Though anxious for some advice, Kevin Curtis needed to be careful about what exactly he decided to listen to.
Yes, the Eagles' top receiver underwent surgery for a sports hernia last Thursday, the "same" injury that sidelined Donovan McNabb and L.J. Smith for extended periods. But it's also the "same" injury that cornerback Sheldon Brown played through, an injury Brown described as a constant stabbing pain.
So, with doctor's advice, Curtis decided to wait his injury out for himself.

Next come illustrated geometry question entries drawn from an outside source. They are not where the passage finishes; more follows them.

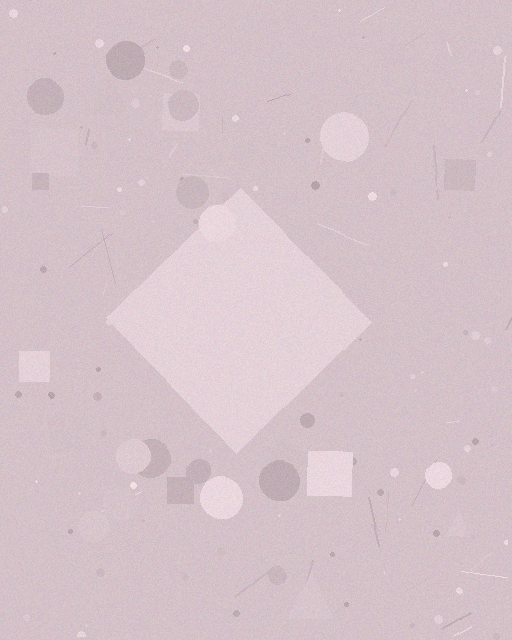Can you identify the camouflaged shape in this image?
The camouflaged shape is a diamond.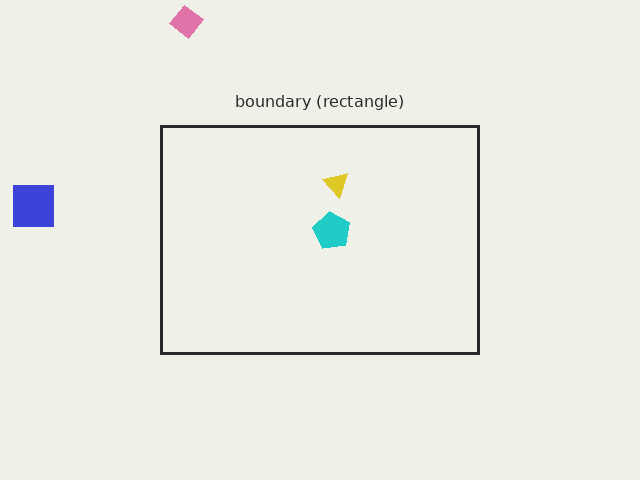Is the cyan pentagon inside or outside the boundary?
Inside.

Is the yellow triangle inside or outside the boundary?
Inside.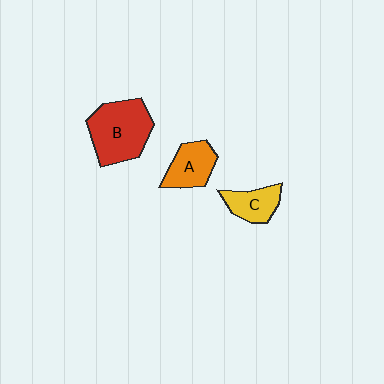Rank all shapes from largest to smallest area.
From largest to smallest: B (red), A (orange), C (yellow).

"I talked to all of them before I even had (the surgery), just to kind of know what I'm getting into. Each injury's different. They're not all the exact same. There's different timeframes," Curtis said. "So I'm not really trying to compare myself to someone else's injury. I'm just going with how I feel and we're going to get back there (on the field) as soon as possible."
|
WR Kevin Curtis |
Curtis has two relatively extreme examples to analyze on his own team. McNabb, probably, got his hernia repaired too late, and he wasn't able to salvage almost the entire second half of the 2006 season. By contrast, Smith said last week that he thought he came back from the procedure too soon, and his entire 2007 season was impacted.
Curtis' goal, he said, is to find that balance. Once he tried practicing with the injury, Curtis underwent the repair procedure as soon as possible. The first step is complete. Now, the waiting game, the feeling-out process, starts.
"Surgery's the last option and you don't want to have to do that. And this early in the year, it was just hard to see how I was going to get through the season and actually do my job," he said. "Unfortunately, you don't want to miss any of the season, but we just figured to knock it out now and get back as soon as possible."
For now, light rehab has already begun. Curtis said he's been walking – trying to increase his distances by a quarter-mile every day. In due time, jogging, then stretching, will fall onto his plate.
How he feels, Curtis said, is a big part of deciding when to take that next step. But both McNabb and Smith have said that feeling good isn't 100 percent certainty that the injury has healed. Far from it.
For Curtis, it's finding that balance between feeling and performance.
"I've never had this injury. I can't predict the future, but I'm going to do everything I can to get back on the field," Curtis said. "From what I understand about the procedure, there's no reason I can't at some point feel as good as I did before the injury. So I'm not worried about that."